Esses grupos têm a juventude como linha de frente e seu principal objetivo é resistir aos ataques da polícia na manifestação. De acordo com os dados completos mais recentes do Observatório de Direitos Humanos, o número de feridos atinge cerca de 2 mil, sendo 50 assassinados e 84 pessoas desaparecidas — esses números, entretanto, são maiores visto que, até o fechamento desta matéria, foram noticiados pelo menos mais dois manifestantes mortos durante as manifestações. Uma reportagem da correspondente do Brasil de Fato no país noticia que o número de mortos passa de 70 e que cerca 2800 pessoas foram presas arbitrariamente — ainda existem as dezenas de denúncias de estupro e de lesões oculares sofridas pelos manifestantes e causadas pela polícia.
“Escudos Azuis nasceu há mais ou menos um ano e meio, durante a outra paralisação nacional, no dia 21 de novembro de 2019. Nasce como uma chama que vinha sendo gestada há muito tempo, com as greves camponesas, indígenas, sindicais e populares. Tomamos a decisão depois da morte de Dilan Cruz, que foi como um símbolo muito importante no território colombiano, que nos leva a ir às ruas, a organizar espaços de resistência”, relata Juan Gonzáles, da organização Escudos Azuis, que resiste à repressão policial nas manifestações colombianas.
“Temos esperança com o fato de que a juventude começou a ocupar as ruas, acredito que a juventude sempre esteve muito presente. A juventude sempre foi precursora de movimentos sociais que impactaram o poder que se instituiu na Colômbia”, afirma.
A manifestação começou contra as decisões do governo de Iván Duque, até passar a ter o caráter contra seu governo como um todo, com as exigências de estabelecimento de um governo popular. O dito estouro da manifestação ocorreu após a morte de Dilan Cruz, assassinado pelo Esquadrão Móvel Antimotim (Esmad), principal responsável pela repressão das manifestações até os dias de hoje.
“O controle militar dos protestos foi focado nos jovens. Não é qualquer jovem, é o jovem pobre. São os moradores das comunas, dos bairros pobres que sofreram a maior repressão militar contra os atos”, relata o psiquiatra e membro da Rede Popular de Primeiros Socorros Juan David Páramo.
Recentemente vimos uma tentativa de frear os atos por parte das centrais sindicais que afirmaram que iriam abandonar a mobilização. Entretanto, seguindo a política aguerrida que vimos até agora, a população colombiana rejeitou esta ação e formou assembleias populares e decidiu pela continuação da mobilização, algo que efetivamente está sendo cumprido.

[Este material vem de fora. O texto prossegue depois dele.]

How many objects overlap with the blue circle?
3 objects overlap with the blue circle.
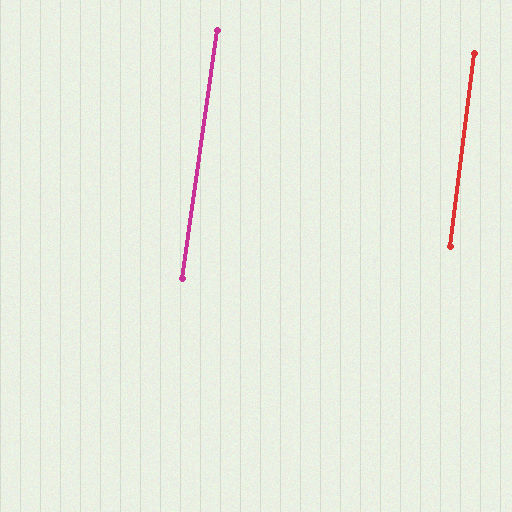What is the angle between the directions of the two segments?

“Exigimos uma reforma policial e o desmonte do Esmad. Quando estou frente a eles sinto temor, mas não posso me render, porque sinto que o que estamos fazendo é histórico, estamos conquistando muitas coisas. Ainda que muitos nos chamem de vândalos, que não nos escutem, que nos tratem mal, eu não me importo. Sinto que estamos fazendo o que é certo, estamos construindo assembleias populares, estamos falando com as comunidades […] As instituições não devem decidir pelo povo, o povo deve decidir pelo próprio povo. Esse é o horizonte popular pelo qual lutamos.”, relata o manifestante da linha de frente, Luis Artigas.
As ações tomadas pelo povo colombiano devem servir de exemplo para nós. São quase dois meses seguidos de manifestações e os relatos acima são a prova de que o povo tem total capacidade de se organizar para se defender contra os órgãos repressores do Estado e as milícias paraestatais da extrema-direita.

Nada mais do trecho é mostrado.